There is an inconvenient truth about modern employment: Many people hate their jobs. Even before the pandemic, a global Gallup poll found that approximately 85 percent of people were not engaged at work.Two-thirds of Americans reported feeling negatively about their work, while 25 percent of British sick days can be traced back to stress generated in the workplace.

To boost employee satisfaction and increase productivity, to make my business better and my customers happier, I’m going to pilot a four-day work week.

I don’t want my employees to hate their jobs, and I don’t want them to work longer hours than the business needs from them. Most of all, I don’t want them to join the up to 4 million Americans who left their jobs in the first half of this year in the Great Resignation. If they’re part of the 41 percent or workers worldwide considering quitting, I want to make sure they stay happy, productive — and at my company.

To boost employee satisfaction and increase productivity, to make my business better and my customers happier, I’m going to pilot a four-day work week starting in the new year. For 32 hours of work, my employees will receive the same pay and benefits they have been getting for 40. Once implemented, we will track a number of metrics, such as employee and customer satisfaction and overall work completed.

I expect to see improvement in all these measurements. If the experience of Iceland is anything to go by, it should be a resounding success. Today, 85 percent of the population there works a four-day week at the same pay they received for five. Iceland’s economy hasn’t collapsed, and its businesses haven’t all filed for bankruptcy. Employees have a healthier work-life balance, are better rested and report being more motivated and creative at work. Isn’t this the atmosphere we want to create at work everywhere?

I want to try and achieve the same results, and believe a four-day week will not only be good for my employees but also for my business’s bottom line. More hours don’t mean more work. In fact, the opposite can often be true; fewer working hours can add the urgency and motivation needed to get the job done. I expect that a shorter work week will increase productivity and employee satisfaction, both key parts of boosting profitability.

I’m not the only pioneer. The social media scheduling company Buffer has already tried this experiment to huge success. According to the company’s survey data, about 60 percent of workers felt just as productive and almost 34 percent of workers felt more productive. Their managers mostly found the same thing. In the engineering department, output increased across several teams — in some cases doubling. Customer service, however, did see a decline in output, as customers had to wait longer for responses.

More and more countries are now giving it a shot. Scotland is looking at a country-wide shortened work week, and New Zealand, Sweden, Finland, Japan and Spain are all considering or piloting reduced hours among at least some businesses. In the United States, Rep. Mark Takano, D-Calif., has introduced legislation to reduce the standard work week to 32 hours. That could play well with constituents: Back in 2018, over half of Americans supported the idea.

There’s no reason why the working week has to be five days. In the early 1900s, a six-day work week in America was common, allowing Sundays for employees to go to church and visit relatives. In 1923, car manufacturer Henry Ford reduced his employees’ working days from six to five. He, too, saw productivity increase as employees were expected to get more done when on the job.
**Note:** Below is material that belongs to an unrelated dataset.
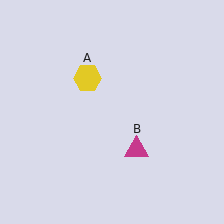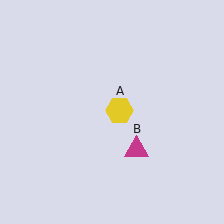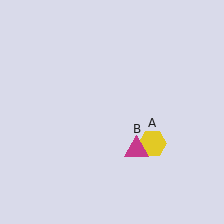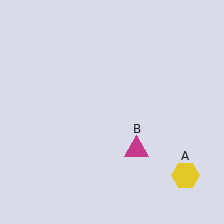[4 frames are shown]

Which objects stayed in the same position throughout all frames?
Magenta triangle (object B) remained stationary.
Historian C. Northcote Parkinson famously said of postwar bureaucracy in 1955: “It is a commonplace observation that work expands so as to fill the time available for its completion.” This phenomenon, now called Parkinson’s Law, indicates how deadlines (especially at the end of the week) are motivating. Similarly, the Yerkes-Dodson Law, developed by two psychologists at the turn of the last century, suggests that there is an optimum level of arousal that improves our task performance. We just need to get the balance right.

After the big experiments in our working lives that we went through in 2020, we should keep experimenting — and learning — in 2021 and 2022. The same managers who rolled their eyes at the work-from-home crowd are the ones rolling their eyes at the four-day work week. Just as they have been proven wrong by remote working, I believe they will be proven wrong by the four-day work week.

But that’s why I’m piloting this idea before committing to it permanently. I think four days will allow people to get back as much of their lives as possible while ensuring they still fulfill what the business needs from them. Part of this experiment is to make sure that’s the case, that the approach creates more motivation and not more stress, that employees can be more focused and more efficient — really working, not just filling their time — for four days in return for an extra day off.

After our trial period, I look forward to hearing from staff about how the new arrangement feels and see if I’m right that the vast majority will want to continue with it. To guarantee that the same, consistent customer service is delivered, I plan to stagger the days that people are working and, if needed, to add to our headcount.

After all, employment is not just about pure productivity. People are not machines. We should strive to create a place where people flourish and feel fulfilled, and are not treated as programmable deadline-hitting workhorses. This is especially true in high-revenue, creative businesses where you need people to bring their heart and soul, not just their bodies, to work each day.

A four-day work week also means that your team won’t be using downtime at work looking at job ads on LinkedIn. After all, who would want to work 25 percent longer for the same money?